Two men stood on the threadbare rug in front of the hearth. They both wore rifles strapped across their backs, but Eliza wasn’t afraid.
One was a stocky, solidly built man with dark, greasy hair to his collar, streaked with gray. His face was hard and lined, his eyes dark. He leered at them as they stepped in, and Eliza’s skin crawled. She had never seen him before, though she knew many of the men from the logging camp at the base of the mountain.
The other man, however—he was breathtaking, a sight to behold. Tall, so tall he could have reached up and gripped the bare beams of the ceiling. He was gloriously masculine, hewn from muscle and raw power, with the arms of a man who chopped wood all day and the lithe, powerful body of a hunter and mountain man. He had a thick, dark beard, short and neatly trimmed. His intense eyes glimmered in the firelight. A knit cap hid his hair, but his face was proud and majestic. He wore a red flannel shirt and suspenders, and leather boots to his knee.

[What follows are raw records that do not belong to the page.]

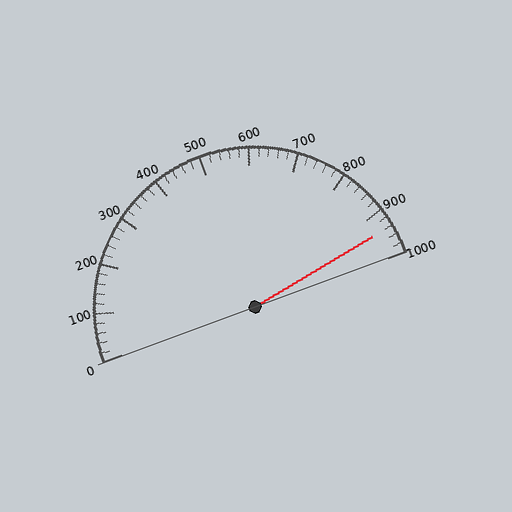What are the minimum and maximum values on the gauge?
The gauge ranges from 0 to 1000.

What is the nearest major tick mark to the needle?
The nearest major tick mark is 900.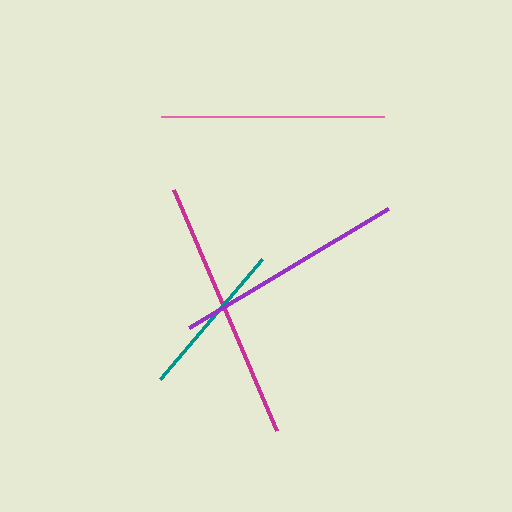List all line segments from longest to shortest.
From longest to shortest: magenta, purple and pink (about equal), teal.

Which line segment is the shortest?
The teal line is the shortest at approximately 158 pixels.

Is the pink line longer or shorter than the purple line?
The purple and pink lines are approximately the same length (about 232 and 223 pixels).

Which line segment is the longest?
The magenta line is the longest at approximately 262 pixels.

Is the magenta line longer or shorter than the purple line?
The magenta line is longer than the purple line.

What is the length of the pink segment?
The pink segment is approximately 223 pixels long.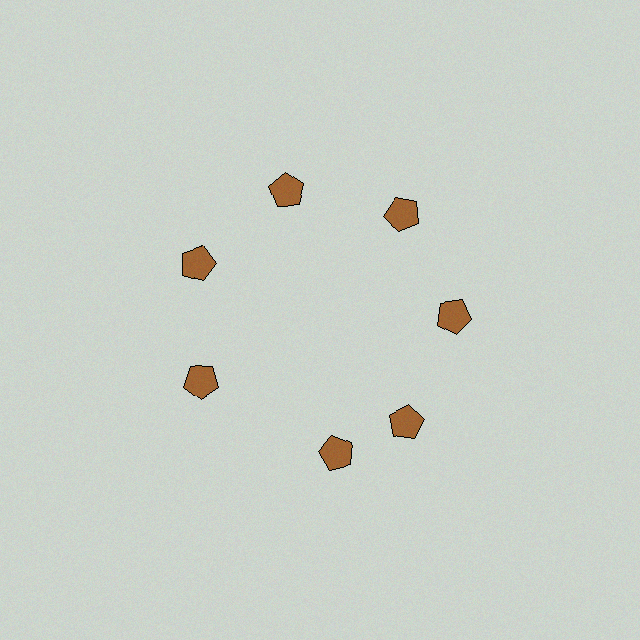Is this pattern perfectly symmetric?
No. The 7 brown pentagons are arranged in a ring, but one element near the 6 o'clock position is rotated out of alignment along the ring, breaking the 7-fold rotational symmetry.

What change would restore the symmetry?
The symmetry would be restored by rotating it back into even spacing with its neighbors so that all 7 pentagons sit at equal angles and equal distance from the center.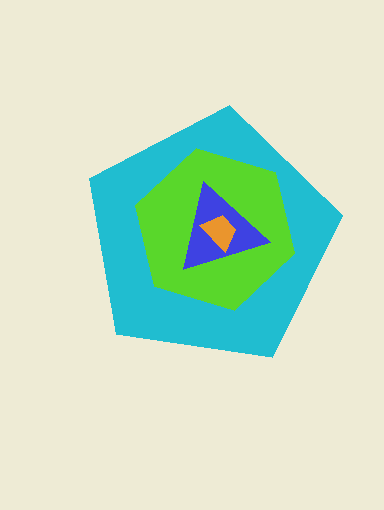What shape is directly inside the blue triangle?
The orange trapezoid.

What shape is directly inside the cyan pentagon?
The lime hexagon.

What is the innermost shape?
The orange trapezoid.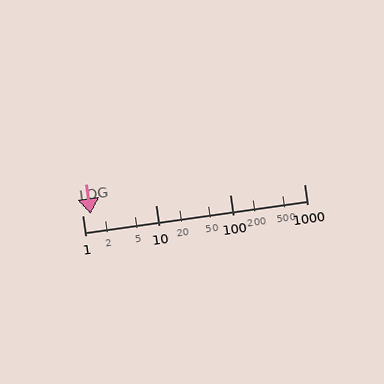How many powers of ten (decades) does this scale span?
The scale spans 3 decades, from 1 to 1000.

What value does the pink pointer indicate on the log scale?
The pointer indicates approximately 1.3.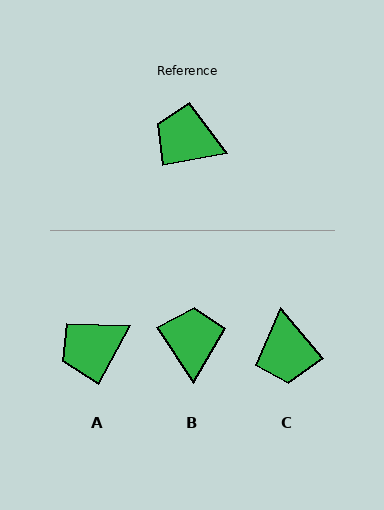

He reminded her of the stories her mother told her as a child, about the spirits of the mountain—men, turned into tall, impossibly strong warriors in death, left there to protect the people on the mountain from harm.
Eliza stepped forward, forcing authority into her voice. “What do you want? Why are you here?”
The shorter man stepped forward, sliding his gaze over her. She knew she looked more appealing than her sister, for she was full-bodied and healthy beneath her long blue dress, a buxom and curvy figure. Her long black hair she wore down, her eyes as green as the spring grass, her features delicate and her skin tanned from working in the sun. She received many leering looks from men in the small town around the camp, whenever she went there to get supplies. She did not often mind such looks for she was capable of defending herself. However, this man, she would gladly pluck out his eyes like a hungry raven.
“We don’t mean to alarm you ladies,” the man said. “We come with dire news. My name is James Potts, this is Lucien Grey. We’re from the logging camp.” The tall man, Lucien, kept his gaze fixed on her.
“I know where you come from.” Eliza frowned. “You’ve come a long way to fell trees.”
“We’re on the hunt,” James said. “We’re warning folks on the mountain.”
“There was an attack last night.” Lucien stepped away from the hearth. His voice was deep and rumbling, like thunder over the peaks. “A werewolf. It killed two of our men.”
Eliza stared at him. Her thumping heart filled her throat.
“Don’t worry,” James said. “We’re going to find it and kill it. But you ladies should stay inside after dark. Bar your doors and windows.”
“There will be a search tonight.” Lucien’s voice took on a point. “We wanted to let you know.”
“If you hear gunfire, don’t be alarmed.” James turned to Mary and looked her over as well. “We’ll protect you.”
Mary stood next to Eliza, staring at the floor, hands clasped in front of her, drawn in on herself. If James continued ogling her sister, Eliza would grip the back of his greasy hair and dash his head against the hearthstones.
“Did you hear or see anything last night?” Lucien’s gaze burned into Eliza. “Have you seen anything today?”
Eliza turned to the table, and picked up the metal bucket there. “I need some water from the pump.” She looked at Lucien. “Walk with me, and I’ll tell you what I know about werewolves. Maybe it’ll help you find it.”
James arched an eyebrow. “Do you know much about werewolves, miss?”
“My mother told me stories.” She stepped to the door. “Please, stand outside the door and keep watch while we talk,” she told James. She didn’t want to leave her sister alone, but her skin crawled and she had to steal away. “Bar the door behind me,” she told Mary.
The three of them went outside. James took position by the door. Outside in the light, he was even more grizzled and ugly.
“Stay right here,” Eliza told him.
Eliza and Lucien walked around the side of the cabin. They strolled through the fallen leaves, kicking them up, the bucket swinging at her side. She breathed in the scent of him, sweat and wood dust and the tantalizing odor of him.
They were silent until they reached the back of the cabin. Once there Lucien said, “It wasn’t you, was it?”